After he resigned as the archbishop of Boston, he was supposedly sent to a convent of nuns in Maryland, to reflect on what he did wrong. I frequently called that convent, asking to speak with Bernie Law. But they would never connect us, and a few of my conversations with the good sisters there led me to believe he was never there.

“You might want to try him in that hotel in Washington,” one of the nuns told me.

And that was so Bernie.

The idea that Bernie Law served some kind of penance is nonsense. He wasn’t punished by the Vatican. He was rewarded, promoted, given a sinecure at one of the seven great churches in Rome. In Rome, he wasn’t an archvillain. He was something the Vatican calls an archpriest. Nuns waited on him hand and foot. He was the ultimate company guy. Like a lot of victims of the abuse Bernie Law enabled, Joe Crowley had accommodations that were not nearly as plush.

His health, ruined by cigarettes and the booze he used to block out memories no human being should have, left him living in a series of places in Brookline that he didn’t much like. Joe got sober and helped more people than Bernie Law ever did.

Joe Crowley, a Dorchester kid, was a 15-year-old student at Boston College High, in the college prep program, when a predator wearing a Roman collar named Paul Shanley latched onto him like a leech. Joe’s life changed, changed utterly, because Shanley raped him and passed him onto other men, including priests, like he was nothing more than a cigarette.

It took many, many years for Joe to claim his life back, and the sad truth is he never claimed it back completely because you can never take back what people like that take from you.

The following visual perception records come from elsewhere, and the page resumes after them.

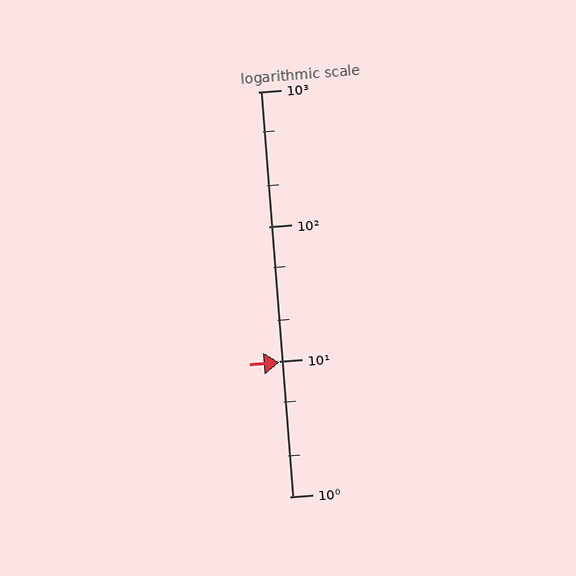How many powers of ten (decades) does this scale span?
The scale spans 3 decades, from 1 to 1000.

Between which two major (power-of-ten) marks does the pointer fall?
The pointer is between 1 and 10.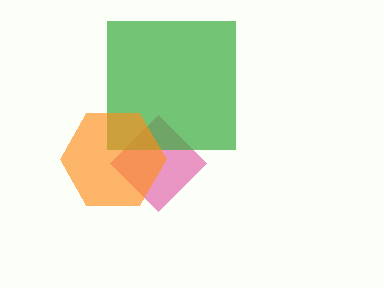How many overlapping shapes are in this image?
There are 3 overlapping shapes in the image.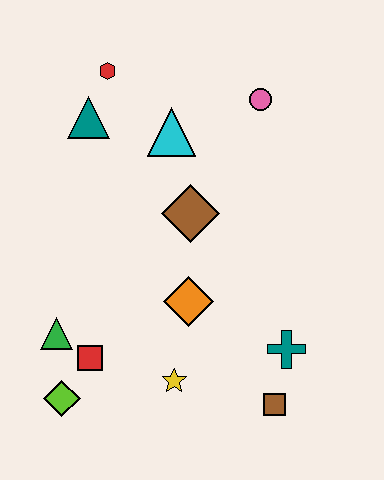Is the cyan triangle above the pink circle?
No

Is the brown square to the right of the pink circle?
Yes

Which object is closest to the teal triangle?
The red hexagon is closest to the teal triangle.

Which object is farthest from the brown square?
The red hexagon is farthest from the brown square.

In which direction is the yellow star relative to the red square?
The yellow star is to the right of the red square.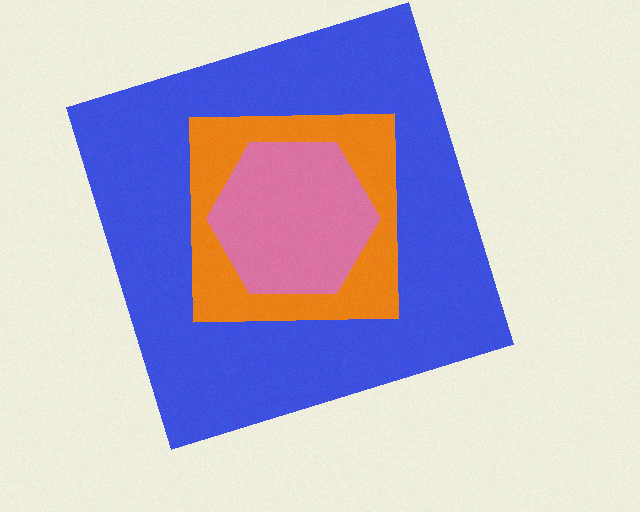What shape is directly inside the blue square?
The orange square.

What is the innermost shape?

But he did his best, and I will go to my grave believing that Joe Crowley was one of the greatest human beings I’ve ever met, and that Bernie Law was nowhere in his league.

Joe Crowley’s big heart gave out last April. He was 58, and his wake was one big AA meeting, where dozens of people he helped stood up, like they were at a Pentecostal church, and talked about how Joe saved their lives. The only blessing is that Joe died before the priest who ruined his life got out of prison in July.

Cardinal Law was not a clueless bureaucrat. He knew exactly what he was doing. He knew, when the reports of priests raping and molesting children came across his desk, exactly what was going on. He let Shanley move to California, not telling other bishops and priests there that they were inheriting someone who violated children, along with his vows.

He forsook his position as a bishop, protecting his flock. Instead, he protected the institution and the men who used Roman collars as bait to abuse young people. He moved them to other parishes and places where they could rape again.

That is his legacy. That is what should be carved on his gravestone. It is the hard and horrible and inescapable truth.

And if the Catholic Church doesn’t have the truth, what does it have?

Years after everything blew up, and after Shanley went to prison, Joe Crowley was standing in the lobby of the Back Bay apartment building where he was the concierge, and Cardinal Law walked in.

Despite everything, Cardinal Law never shied from returning to Boston, and there he was, asking to take an elevator to a dinner party, and there was Joe Crowley, looking at the man who had protected the priest who had raped him.

In his head, Joe Crowley imagined calling Cardinal Law every name in the book, and then some. Instead, he nodded politely and when Cardinal Law said, “Good evening,” he replied, “Good evening.”

Joe Crowley had way more class then, and, even in his grave, he still does.